= Pyarelal Nayyar =

Personal secretary of Mahatma Gandhi (1899–1982)

Pyarelal Nayyar (1899-1982) was the personal secretary of Mahatma Gandhi in his later years. His sister Sushila Nayyar was the personal physician to Mahatma Gandhi.

He received his B.A. from University of Punjab and quit his M.A. studies during the Non-cooperation movement of 1920.

==Freedom Struggle==
Pyarelal was active in the freedom struggle, in the footsteps of Gandhi. He participated in the Salt March to Dandi in 1930.

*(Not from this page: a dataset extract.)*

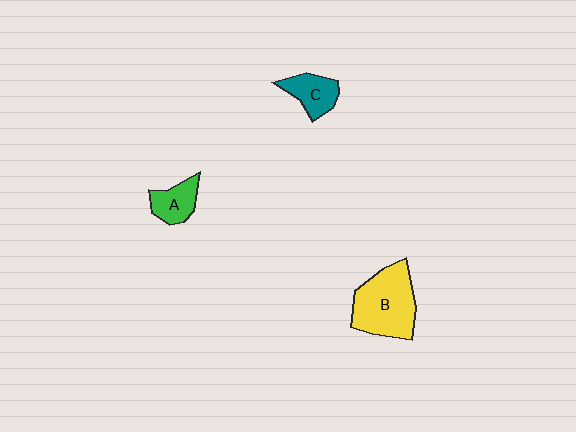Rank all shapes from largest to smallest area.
From largest to smallest: B (yellow), C (teal), A (green).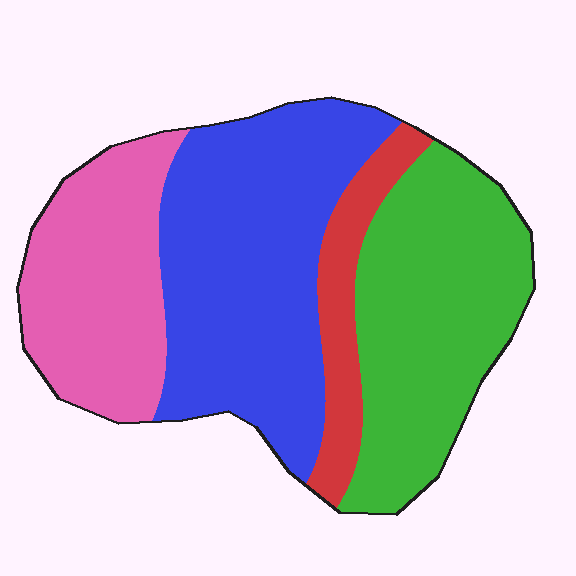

Pyarelal was portrayed by Pankaj Kapur in the Richard Attenborough film Gandhi (1982). Then personal secretary to Pyarelal, Dewan Vasdev Khanna (1923–2010), played a key role with Richard Attenborough in completing a script for film "Gandhi", which attained world fame.

==Post Gandhi==
Nayyar continued his literary work on Gandhi until his last days. Nayyar held privately a large cache of personal papers that belonged to Gandhi which were only brought into public domain only in 2007.

==Writings==
He has biographical books on Mahatma Gandhi, on which he was assisted by Dewan Vasdev Khanna (1923–2010). Dewan Vasdev Khanna assisted Pyarelal Nayyar till 1980, before moving to United States of America. Following is a partial list:
1. The Early Phase, (Vol. I)
2. Mahatma Gandhi: The Discovery of Satyagraha – On the Threshold, (Vol. II)
3. Mahatma Gandhi: The Birth of Satyagraha, (Vol. III)
4. Mahatma Gandhi: Satyagraha at Work, (Vol. IV)
5. Mahatma Gandhi: India Awakened, (Vol. V)
6. Mahatma Gandhi: Salt Satyagraha – The Watershed, (Vol. VI)
7. Mahatma Gandhi: Preparing For Swaraj, (Vol. VII)
8. Mahatma Gandhi: Final Fight For Freedom, (Vol. VIII)
9. Mahatma Gandhi: The Last Phase, (Vol. IX)
10. Mahatma Gandhi: The Last Phase, (Vol. X)

Note: Vol. IV to VII were completed by Sushila Nayyar.